II. Exhaustion of State Court Remedies
Respondents argue that the court should dismiss the Petition because Zivkovic has not exhausted his state court remedies. A petitioner must generally exhaust his state court remedies before he can bring a petition seeking habeas relief. Schaff v. Snyder, 190 F.3d 513, 524 (7th Cir. 1999); Steward v. Gilmore, 80 F.3d 1205, 1211-12 (7th Cir. 1996). In the instant action, Respondents argue, and Zivkovic does not deny, that Zivkovic has not appealed the order of the state court judge that has transferred him to the custody of the Sheriff. Neither is there any indication by Zivkovic that he has filed a motion for reconsideration with the state court judge that issued the custody order. Thus, if Zivkovic desires to challenge his current detention, the proper avenue at this juncture would be to pursue the state court appellate process rather than leaping ahead to the federal court with a habeas corpus petition. Zivkovic has not shown that any of the exceptions to the exhaustion requirement are applicable or given any reason why he cannot obtain the release from the custody of the Sheriff which Zivkovic seeks in the Petition by pursuing his state court remedies.
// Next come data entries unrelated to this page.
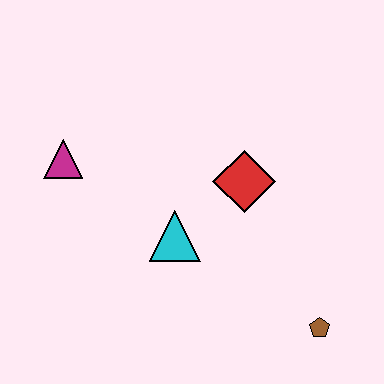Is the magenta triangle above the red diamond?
Yes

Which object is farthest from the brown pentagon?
The magenta triangle is farthest from the brown pentagon.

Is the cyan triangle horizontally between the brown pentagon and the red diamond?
No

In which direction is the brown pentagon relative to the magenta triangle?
The brown pentagon is to the right of the magenta triangle.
See e.g., Jackson v. Duckworth, 112 F.3d 878, 881 (7th Cir. 1997) (stating that "inordinate, unjustifiable delay in a state-court collateral proceeding excuses the requirement of petitioners to exhaust their state-court remedies before seeking federal habeas corpus relief."); Nutall v. Greer, 764 F.2d 462, 464 n. 1 (7th Cir. 1985) (stating that "[a]n exception to the exhaustion rule is made if there is no opportunity to obtain redress in state court or if the corrective process is so clearly deficient as to render futile any effort to obtain relief."); Bonsol v. Perryman, 240 F.Supp.2d 823, 825 (N.D.Ill. 2003) (stating that "where habeas corpus petitioners question the constitutionality of a statute, they need not exhaust administrative remedies prior to filing their petition."). Therefore, we grant Respondents' motion to dismiss the Petition and dismiss the Petition without prejudice to the extent that the Petition is brought against the Sheriff.